Think about the last time you downloaded an app from Google’s Play store. Before you could install it, a screen full of permissions popped up. Do you want this super important messaging app to access your contacts, calendar, camera, microphone, and location? Um, sure? I guess? I mean, I want this app so I can talk to my family in Canada — but why does it need to access my location and calendar? You probably thought all of these things, and gave the app permission anyway. Or maybe you said screw it, I don’t want an app that makes me give up my location just to chat with my niece in Quebec.
All of that is about to change.
At Google I/O today, we heard from Android product manager Ben Poiesz about how permissions will work in Android M. There are two basic shifts. First, you will be asked for permission in context. That means you won’t agree to a bunch of permissions up front, before install — instead, your app will ask for permissions only when they are necessary. Let’s say you want to take a picture in your messaging app. When you push the “take picture” button, the app will say, “can this app access your camera?” You will understand exactly why you are giving that permission and won’t be scratching your head wondering why this app asked for camera access.
The other big change is that you can look at the permissions on every app, and revoke them individually at any time. So let’s say you’re looking at that messaging app again, and you pull up the permissions. You’ll see a list of permissions with on/off toggles next to them. Don’t want your messaging app to have access to your location anymore? Set that permission to “off.” You can also search by type of permissions, to see which of your apps have location permission and turn off the ones that you want.
Now you are in charge of how much data each of your apps can suck out of your phone. Not only will it be more obvious why you’re giving permission to apps, but you can also choose to opt out of permissions (for location, say, or sensors) that make you uncomfortable.
During an I/O session about permissions in Chrome, security researcher Adrienne Porter Felt told us about what Google Chrome considers best practices when it comes to giving permission.
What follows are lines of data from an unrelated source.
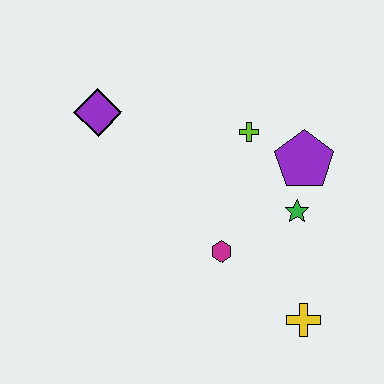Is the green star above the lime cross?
No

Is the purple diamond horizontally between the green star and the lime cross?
No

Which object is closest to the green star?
The purple pentagon is closest to the green star.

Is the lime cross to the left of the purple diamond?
No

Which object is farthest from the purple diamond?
The yellow cross is farthest from the purple diamond.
She said that when you navigate to a website or app that wants permissions to access your camera or data or whatever, Chrome will do what Android M is about to do. It will ask you in real time, right below the navigation box, whether you want to give those permissions.
She said that one thing her team had discovered was that only about 17 percent of people were saying yes to permission requests in Chrome, partly because they were being asked at the wrong time — or in a way that was confusing. But now the “yes” numbers are near 52 percent, likely because Chrome now asks permission at the appropriate moment.
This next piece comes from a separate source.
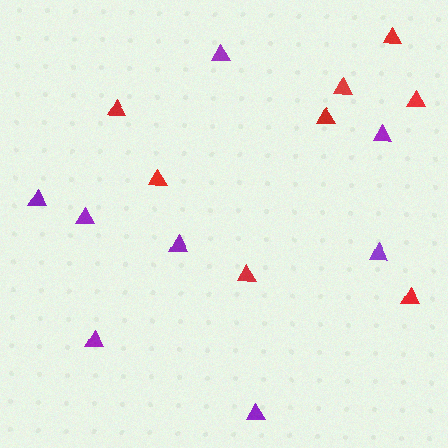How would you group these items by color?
There are 2 groups: one group of purple triangles (8) and one group of red triangles (8).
Imagine you’re buying a theater ticket, and so you visit Ticketmaster. Chrome might ask, “do you want this site to send you push notifications?” Likely you’ll say no, because why the hell does Ticketmaster want that? But now, best practices dictate that the app ask you for that permission at the moment you’re buying your ticket. Now it makes sense — Ticketmaster is asking permission to send you notifications about when your tickets will available.
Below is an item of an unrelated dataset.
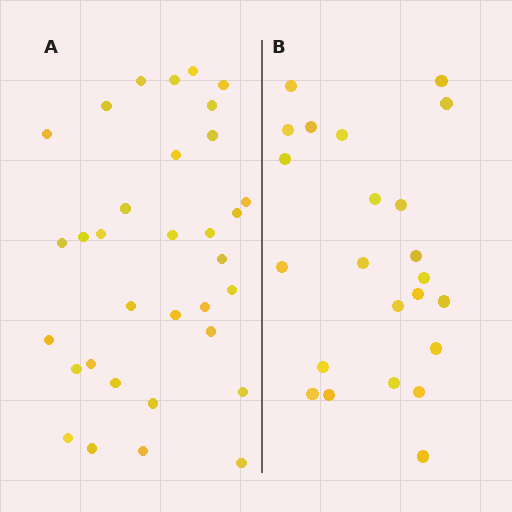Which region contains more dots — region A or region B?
Region A (the left region) has more dots.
Chrome also allows you to take back your permissions from a list. Just click the icon next to the URL of a site you’re on and you can see all the permissions that you’ve given the site or app. And change them if you want!
Felt also explained that one of the most important parts of permissions is “handling user rejection.” This is key in Android M too, Poiesz said. User rejection is when I decide not to give your app the permissions you’re hoping for. Let’s say you have a mapping app and it would make things much easier if you knew my location — but I’m a privacy nut and I hate giving out location data. So I say no to your permission ask.
A good app should keep working nicely despite my rejection. It may not be able to give me as much functionality, but it should still be able to work without crashing. That’s another way that Android M and Chrome are trying to fight for the users this year: Both are pushing developers to make apps that ask permission coherently, and accept rejection gracefully. At last, this OS and browser are learning social graces — and their users are sure to benefit.